Our power to influence them against their resistance has been causing generations of problems.

But they mistake our galumphing power with our enfranchising ideals, most of which many of those Others simply fear because of the confusion.

They -- the Many, not the Westernized elites -- have no large enough a foundation to absorb what's coming at them.

Our massive charity efforts are superlative, and people helped by those I'm sure feel the same gratitude -- and godly relief! -- that I would.

It's their powerlessness that they grieve over, and they see the powerful as culpable in positioning them there -- or at least heavily indebted and responsible for . . .

. . . for what? Helping? Leveling? Redressing? Equalizing? Conserving? Retrenching?

Each of those options carry different potential programs, differing politics.

(Sorry I went on so)

ChrisJ said...

Trulyfool,

We are magnificent, cruel, and culpable, all at the same time! And we always want to be the standard, or so it seems. I think we try to justify our position in the world by finding ourselves as the standard.

Trulyfool said...

Chris,

I don't think anyone lives without making value judgments to some, and probably to a large, extent.

We have made a spectrum of them, and some of our choices have hurt some people. Some of our choices have raised a sense of dignity for yet others. And helped and hurt ourselves.

There's no good way of determining the numbers involved. If numbers are the substantial arbiter.

Our 'civilization' (I'm not meaning to puff up the rhetoric -- this is 'small c') still lives. It still feels it can learn and do.

Take it from an existential view. It's not that we want to be the standard, so we justify anything we may do in its name.

It's that we're alive and moving and being 'magnificent' as you say and 'culpable' for negligent acts as you also say. We're both the Right Hand and the Left Hand.

And as good existentialists, we do hold ourselves accountable for reckless wrongs, we do try to help enormous problems we might as soon ignore.

This is not a 'moral high ground' I'm proposing. It's an honest human recognition that (virtually) all acts help and hurt, and that we can't hide from either.

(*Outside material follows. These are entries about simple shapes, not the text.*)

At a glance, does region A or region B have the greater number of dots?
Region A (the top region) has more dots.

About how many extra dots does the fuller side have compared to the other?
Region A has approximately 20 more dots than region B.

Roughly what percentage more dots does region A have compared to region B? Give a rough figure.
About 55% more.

By comparison, think of . . . any . . . set of devotional beliefs. Action has been pronounced on from Day One -- or so the exegetes would have it. No growth there. Pure justification.

I hope I haven't set a bad tone for our periodic 'correspondence'. Some of this may sound sour or defensive. I don't think I'm 'rationalizing' any more than any of us living in the "First World".

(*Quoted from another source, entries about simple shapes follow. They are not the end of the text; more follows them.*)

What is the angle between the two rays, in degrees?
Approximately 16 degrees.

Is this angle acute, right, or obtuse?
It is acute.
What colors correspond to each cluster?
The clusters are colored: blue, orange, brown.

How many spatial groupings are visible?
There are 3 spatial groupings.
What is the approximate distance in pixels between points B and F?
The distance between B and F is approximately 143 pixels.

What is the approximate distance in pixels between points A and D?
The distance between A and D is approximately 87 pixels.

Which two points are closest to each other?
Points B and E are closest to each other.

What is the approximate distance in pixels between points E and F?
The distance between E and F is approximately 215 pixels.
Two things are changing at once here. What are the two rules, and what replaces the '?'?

We're faced with a presumptive guilt, and the question to ask is to what extent am I truly culpable and what may I do to discharge any responsibility I may have.

There's so large a set of problems, it's no wonder that some become servants of god and others become revolutionaries -- both ways shake off the burden of thinking.

Thinking this through may be impossible. Not thinking is irresponsible.

ChrisJ said...

Trulyfool,

Pretty much, I agree with you, especially that it may be impossible to think through, and irresponsible not to.

Judie said...

God help me if I ever live a normal life!

ChrisJ said...

Judie,

Does this mean that you don't want to be a standard for the whole world? lol

Judie said...

This is an excellent piece of writing! I always thought I was a little weird, but now I KNOW I am.

ChrisJ said...

Judie,

You are just plain special!

ChrisJ said...

Judie,

You are just plain special!

Viola said...

I agree with you, but I think that it's a pity that the whole world isn't rich and educated. I especially think that it's a pity that the world is not democratic.

ChrisJ said...

Viola,

Yes, it would be a very good thing.

Judie said...

Plain special? Gosh darn! I was going for outrageous! And weird! Thank you for the compliment. I think you are plain special, too!

Cher Duncombe said...

We seem to think we are the gold standard for values, but sadly, we are not. We jump into cultures we know nothing about and try to 'democratize' them. We can't even get it right here!

ChrisJ said...

Cher,

Yes, that's so true, and the cost of jumping in both in lives and dollars is enormous.